Je publie ci-dessous de courts
extraits édités de mon livre La
République, l’islam et le monde
(Pluriel, Fayard), qui a été réédité
en 2014.
Il existe en France une
« mentalité laïque », selon la
formulation de Jean Boussinesq,
vieil adhérent de l’Union
rationaliste et auteur d’une
indispensable présentation des
textes officiels qui régissent la
laïcité : « Mentalité vague mais
prégnante chez la grande majorité
des Français, qui se disent
sincèrement attachés à la laïcité,
mais qui donnent à ce mot des
significations parfois assez
différentes des textes
institutionnels ou de la pratique
politique, parce qu’en fait très peu
de gens ont lu les textes. » Et
de conclure ironiquement :
« Autrefois, dans les examens pour
rire qu’on faisait passer aux
bizuths dans certaines classes, il y
avait un sujet de dissertation qui
revenait souvent : “Métaphysique
et bicyclette”. On sourit.
Pourtant, est-ce plus farfelu que
“Piscine et laïcité” ? » Et que
Charlie et laïcité ?
Comment s’étonner que le concept
de laïcité soit si souvent utilisé à
mauvais escient ? Quand le ministre
de l’intérieur français de l’époque,
Nicolas Sarkozy, proclame que les
femmes doivent paraître sur les
photos d’identité tête nue, il pose
un problème d’ordre public, pas de
laïcité… Quand on évoque la mixité à
l’école, il s’agit d’égalité entre
garçons et filles, pas de laïcité —
l’école laïque s’est bien
accommodée, jusqu’à la fin des
années 1960, de la séparation des
sexes, et la République laïque,
pendant des décennies, du refus du
droit de vote aux femmes… Et que
penser d’un quotidien du soir qui
titre sur toute une page « Le
principe de laïcité subit de
multiples entorses sur les
terrains » (de sport) ; quel rapport
entre le football ou la course à
pied et les religions ?
« En le votant [le projet
de loi de séparation des Eglises et
de l’Etat], vous ramènerez l’Etat
à une juste appréciation de son rôle
et de sa fonction : vous rendrez la
République à la véritable tradition
révolutionnaire et vous aurez
accordé à l’Eglise ce qu’elle a
seulement le droit d’exiger, à
savoir la pleine liberté de
s’organiser, de vivre, de se
développer selon ses règles et par
ses propres moyens, sans autre
restriction que le respect des lois
et de l’ordre public. »
(Aristide Briand, Rapport sur le
projet de loi de séparation de
l’Eglise et de l’Etat,
4 mars 1905).

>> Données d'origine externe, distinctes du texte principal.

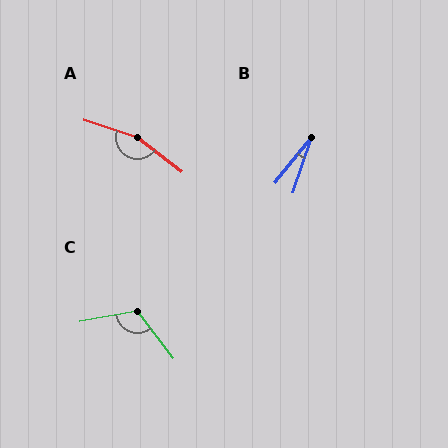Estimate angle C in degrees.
Approximately 117 degrees.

Un siècle et quelque
plus tard, il vaut mieux être avec
Aristide Briand et son mentor de
l’époque Jean Jaurès, qu’avec Manuel
Valls et Guéant (lire « Oui
à Briand et à Jaurès, non à Guéant
et à Valls (I) »)
A quoi sert
« Le Monde diplomatique » ?
A apprendre et à comprendre.
A donner un peu de cohérence
au fracas du monde là où
d’autres empilent des
informations.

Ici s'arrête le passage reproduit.